#
Load-aware routing
Load-aware routing monitors the number of assigned requests and real-time utilization metrics of each inference instance (Pod) to determine where the next request should be routed. Since individual requests have different workload characteristics and processing times, applying load-aware routing can achieve higher system-level efficiency than round-robin routing and especially help reduce latency variance across requests. Similar to other routing strategies such as prefix cache-aware routing, load-aware routing cannot serve as the sole routing criterion and should be combined with other metrics for optimal decision-making.
#
Key features
- The Heimdall scheduler supports various scoring methods for load-aware routing.
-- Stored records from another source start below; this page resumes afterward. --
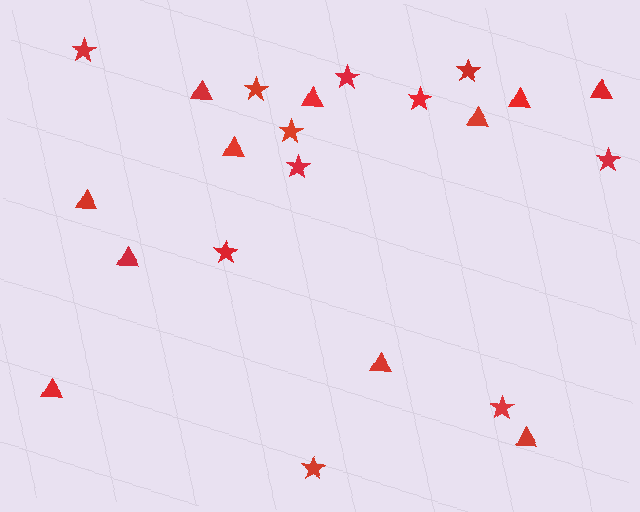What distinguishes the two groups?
There are 2 groups: one group of stars (11) and one group of triangles (11).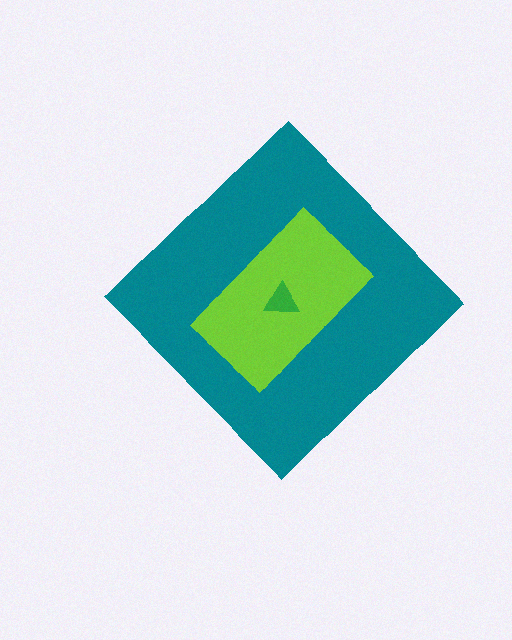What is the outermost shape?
The teal diamond.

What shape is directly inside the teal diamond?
The lime rectangle.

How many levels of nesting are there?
3.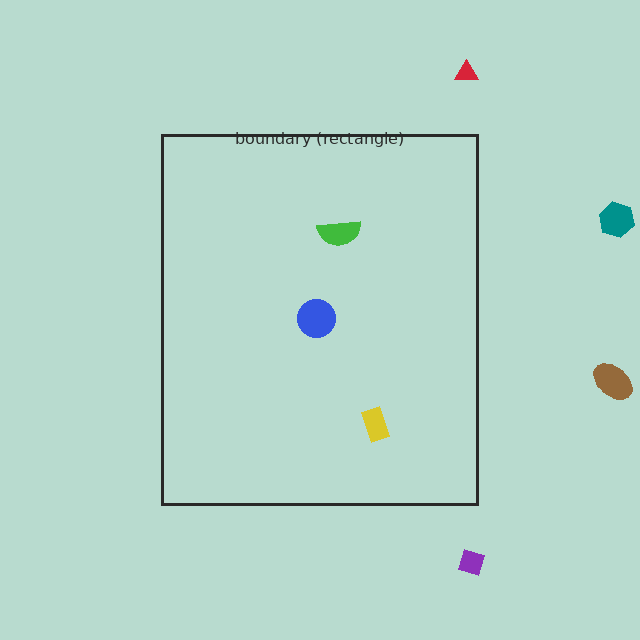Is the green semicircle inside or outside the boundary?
Inside.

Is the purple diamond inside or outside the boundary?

- The framework can dynamically adjust the importance of load-aware routing based on defined service level objectives (SLOs) and the current traffic volume.
#
Scorer
The Heimdall scheduler currently supports four scoring methods that can be manually enabled, disabled, or weighted to adjust their influence. All scores are normalized to values between 0 and 1, and a higher score indicates a lighter load — meaning the Pod is more preferred for routing.
- queue-scorer: Returns a score based on the number of queued requests. The Pod with the fewest queued requests receives a score of 1.0, the one with the most receives 0.0, and the others are assigned proportionally based on their relative queue lengths.
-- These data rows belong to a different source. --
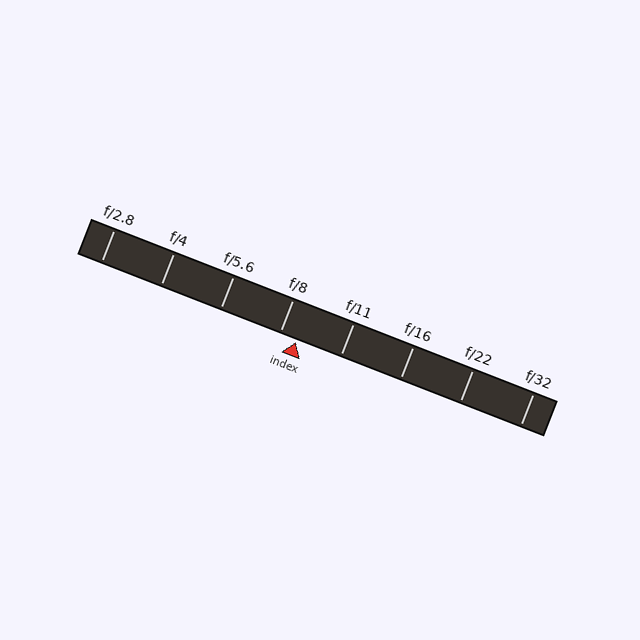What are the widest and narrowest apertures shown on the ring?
The widest aperture shown is f/2.8 and the narrowest is f/32.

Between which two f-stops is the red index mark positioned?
The index mark is between f/8 and f/11.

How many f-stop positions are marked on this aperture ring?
There are 8 f-stop positions marked.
- load-aware-scorer: Returns a score based on the total number of requests.
- active-request-scorer: Returns a score based on the number of active requests.
- session-affinity-scorer: Returns a higher score if a Pod has previously handled a request from the same session (with the same
x-session-tokenvalue in the HTTP header). This indirectly produces a similar effect to prefix cache-aware routing.
The following configuration file shows an example of manully enabling all scorers and assigning them equal weights.
...
config:
apiVersion: inference.networking.x-k8s.io/v1alpha1
kind: EndpointPickerConfig
plugins:
...
- type: single-profile-handler
- type: queue-scorer
- type: load-aware-scorer
parameters:
threshold: 128
- type: active-request-scorer
parameters:
requestTimeout: "2m"
- type: session-affinity-scorer
- type: max-score-picker
parameters:
maxNumOfEndpoints: 2
schedulingProfiles:
- name: default
plugins:
...
- pluginRef: queue-scorer
weight: 1
- pluginRef: load-aware-scorer
weight: 1
- pluginRef: active-request-scorer
weight: 1
- pluginRef: session-affinity-scorer
weight: 1
- pluginRef: max-score-picker
...
extraArgs:
- -enablePprof=true
- -modelServerMetricsPath=/metrics
- -modelServerMetricsScheme=http
- -modelServerMetricsHttpsInsecureSkipVerify=true
- -zap-encoder=json
...